Traditional radio is dying. How often have we heard that? How many seemingly sincere people say that while intelligent people nod in agreement?
Of course, the factual evidence says otherwise. We’ve recounted the results of numerous studies and listening surveys here, here, here, here, here, here, and elsewhere. Yet new-media true believers simply dismiss all this evidence, arguing (without any proof of their own) that no one listens to radio anymore.
When it comes to the battle between facts and beliefs, beliefs often win. Behavioral research shows that even in the face of overwhelming factual proof to the contrary, many people will continue to hold fast to their misguided beliefs.
Unfortunately, the willingness to accept radio’s demise as truth is aided by those who’s financial interests line up with the lie. There’s a lot more money to be made on the “radio is dead” side.
Television fights a similar battle. New-media pundits dismiss over-the-air TV declaring (contrary to all evidence) that people don’t watch traditional television anymore.
The difference is that while radio seems to suffer from a lack of confidence problem and takes the abuse quietly, television more often pushes back. The latest example is the response to a Forrester forecast. Forrester is a “research” company that peddles pricey studies that often have an upbeat new-media theme.
Advertising Age reports that after Forrester analyst David Cooperstein predicted a decline in television advertising at the recent Association of National Advertisers, CBS Corp. Chief Research Officer David Poltrack rose to challenge the prediction. According to Adage, here’s what Poltrack said:
This research says that advertisers are actually pulling money out of television. It is not true. In 2006 when you published this result, Forrester predicted, that 5% to 10% of advertising dollars would be taken out of television in 2007. Television advertising actually went up 4% in 2007. And since 2007, despite the recession, television has increased its share of advertising dollars two full percentage points. So advertisers are spending more of their money on television, not less.
Another account of the moment better conveys Poltrack’s frustration:
He was particularly set off by advertisers’ claim (in the Forrester study) that only 41 percent of their media budgets went to TV last year versus 58 percent in a 2008 survey. Poltrack called those figures here “bullsh*t numbers.” He added, “For that to happen, if advertising dollars during the recession went down 10 percent, TV advertising would have been down 30 percent. Everyone knows that didn’t happen.”
A review of Forrester predictions shows a pattern of understating radio and televisions strengths while predicting broad and rapid embracing of new media.
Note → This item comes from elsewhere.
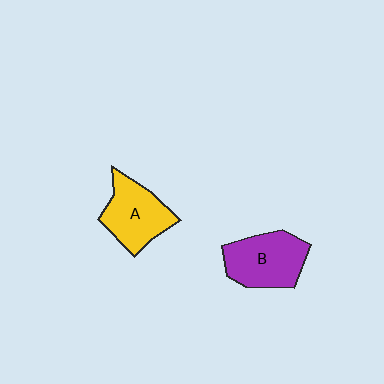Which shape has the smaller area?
Shape A (yellow).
The media dutifully print the Forrester predictions without bothering to look back to see how accurate their previous predictions were. (Not very.)
We raised questions about Forrester’s research in August of last year here. The company asserted listening levels were dropping precipitously and in 2009 were less than 7 hours per week. Arbitron’s PPM listening estimate was 12 hours, their diary based estimate was even higher, and both were at the low end of other estimates.
Why isn’t the NAB out front with a truth squad? Where’s the RAB? How about Arbitron supporting radio rather than just bleeding it?
Radio needs people like David Poltrack who are willing to call “bullsh*t” what it is.